G proteins and
G-protein-coupled receptors (GPCRs) mediate the effects of a number of
hormones. Genes that encode these molecules are subject to loss-of function or gain-of-function mutations that result in endocrine disorders. Loss-of-function mutations prevent signaling in response to the corresponding agonist and cause resistance to
hormone actions, which mimics
hormone deficiency. Gain-of-function mutations lead to constitutive, agonist-independent activation of signaling, which mimics
hormone excess. Disease-causing mutations of GPCRs have been identified in patients with various disorders of the pituitary-thyroid, pituitary-gonadal and pituitary-adrenal axes, and in those with abnormalities in food intake, growth, water balance and
mineral-ion turnover.
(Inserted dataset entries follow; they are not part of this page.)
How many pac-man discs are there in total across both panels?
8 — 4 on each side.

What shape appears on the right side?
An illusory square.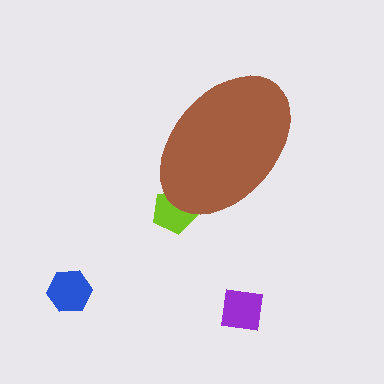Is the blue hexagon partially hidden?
No, the blue hexagon is fully visible.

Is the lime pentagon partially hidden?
Yes, the lime pentagon is partially hidden behind the brown ellipse.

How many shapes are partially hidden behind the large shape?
1 shape is partially hidden.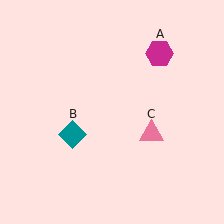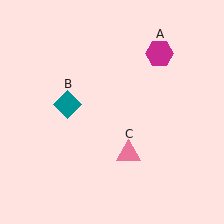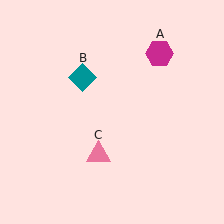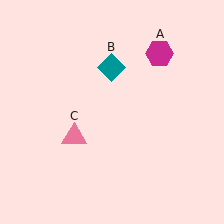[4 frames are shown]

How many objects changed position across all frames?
2 objects changed position: teal diamond (object B), pink triangle (object C).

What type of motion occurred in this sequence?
The teal diamond (object B), pink triangle (object C) rotated clockwise around the center of the scene.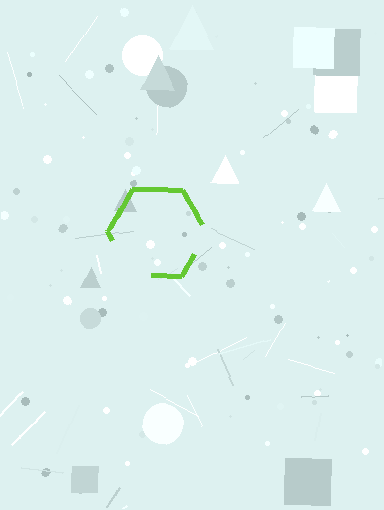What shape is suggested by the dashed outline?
The dashed outline suggests a hexagon.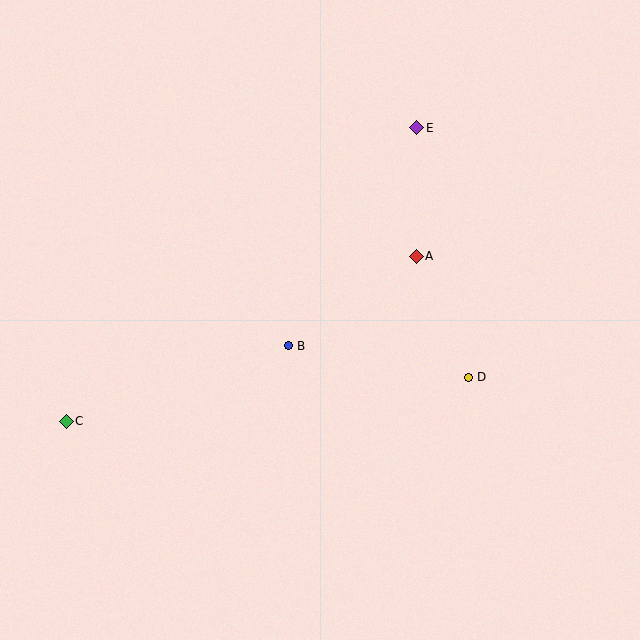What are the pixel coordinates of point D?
Point D is at (468, 377).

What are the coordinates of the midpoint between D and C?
The midpoint between D and C is at (267, 399).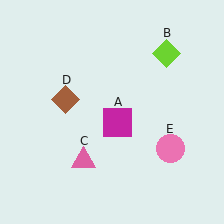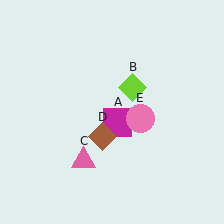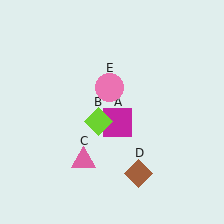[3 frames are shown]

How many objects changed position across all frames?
3 objects changed position: lime diamond (object B), brown diamond (object D), pink circle (object E).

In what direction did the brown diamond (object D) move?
The brown diamond (object D) moved down and to the right.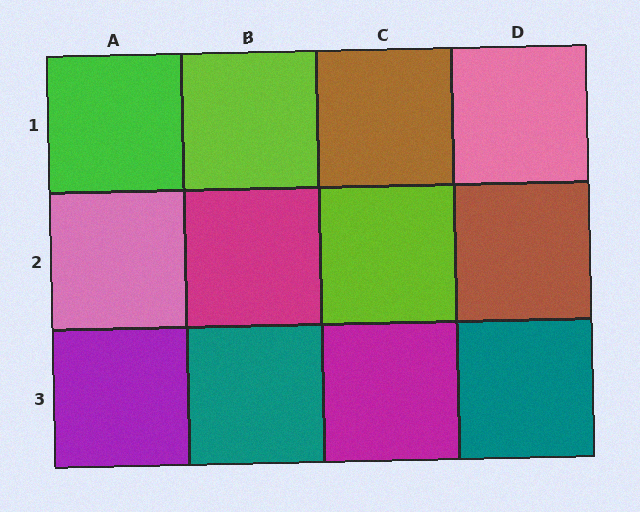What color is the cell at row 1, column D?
Pink.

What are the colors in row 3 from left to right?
Purple, teal, magenta, teal.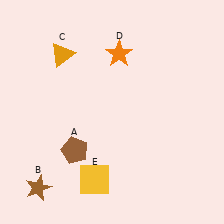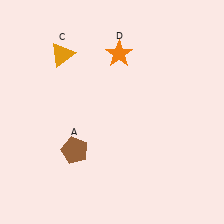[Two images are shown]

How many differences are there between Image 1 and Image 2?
There are 2 differences between the two images.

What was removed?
The brown star (B), the yellow square (E) were removed in Image 2.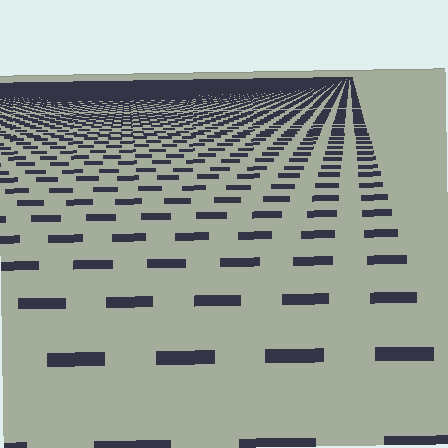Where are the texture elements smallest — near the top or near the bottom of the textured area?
Near the top.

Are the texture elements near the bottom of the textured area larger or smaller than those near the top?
Larger. Near the bottom, elements are closer to the viewer and appear at a bigger on-screen size.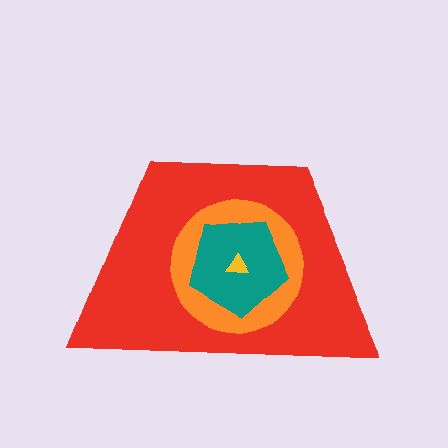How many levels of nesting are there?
4.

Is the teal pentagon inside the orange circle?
Yes.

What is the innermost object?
The yellow triangle.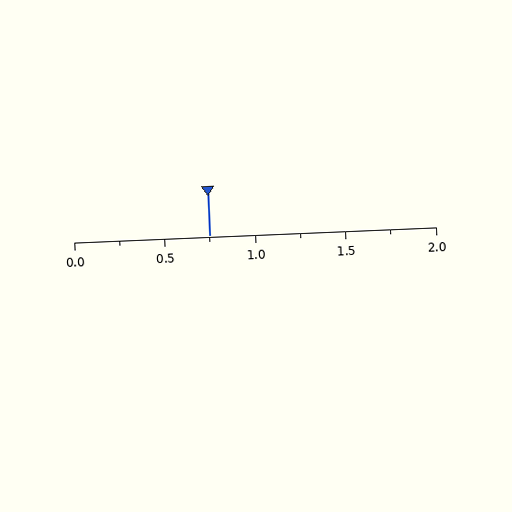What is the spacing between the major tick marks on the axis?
The major ticks are spaced 0.5 apart.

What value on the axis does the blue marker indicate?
The marker indicates approximately 0.75.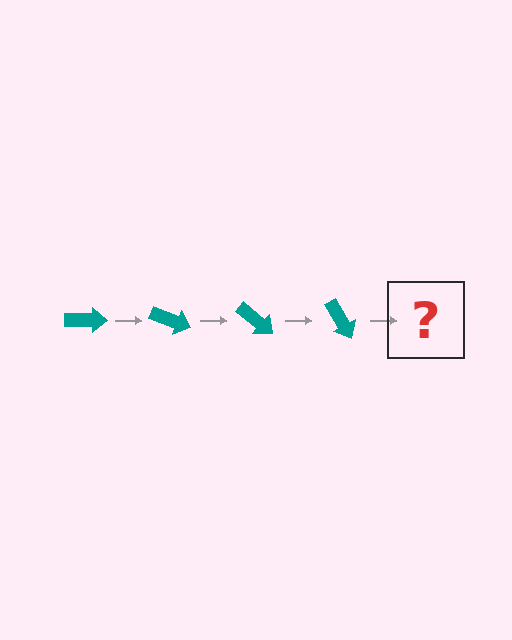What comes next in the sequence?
The next element should be a teal arrow rotated 80 degrees clockwise.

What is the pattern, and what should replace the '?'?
The pattern is that the arrow rotates 20 degrees clockwise each step. The '?' should be a teal arrow rotated 80 degrees clockwise.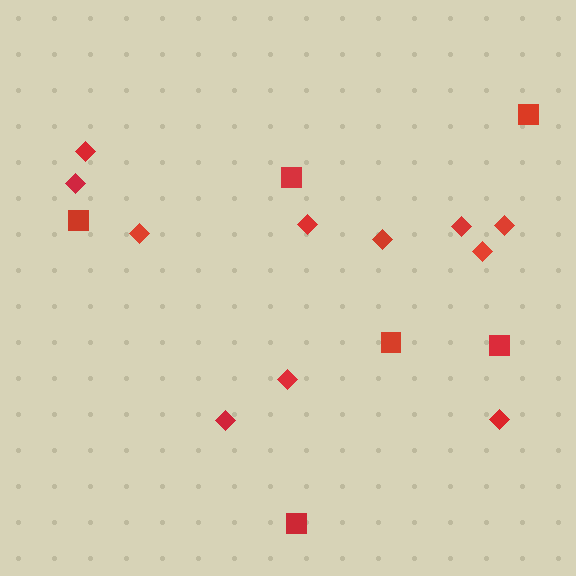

The only mutational changes in
G proteins unequivocally associated with endocrine disorders occur in GNAS (
guanine nucleotide-
binding protein G-stimulatory subunit alpha, or
G(s)alpha). Heterozygous loss-of-function mutations of GNAS in the active, maternal allele cause resistance to
hormones that act through
G(s)alpha-coupled GPCRs, whereas somatic gain-of-function mutations cause proliferation of endocrine cells that recognize
cyclic AMP as a
mitogen. The study of mutations in
G proteins and GPCRs has already had major implications for understanding the molecular basis of rare
endocrine diseases, as well as susceptibility to multifactorial disorders that are associated with polymorphisms in these genes.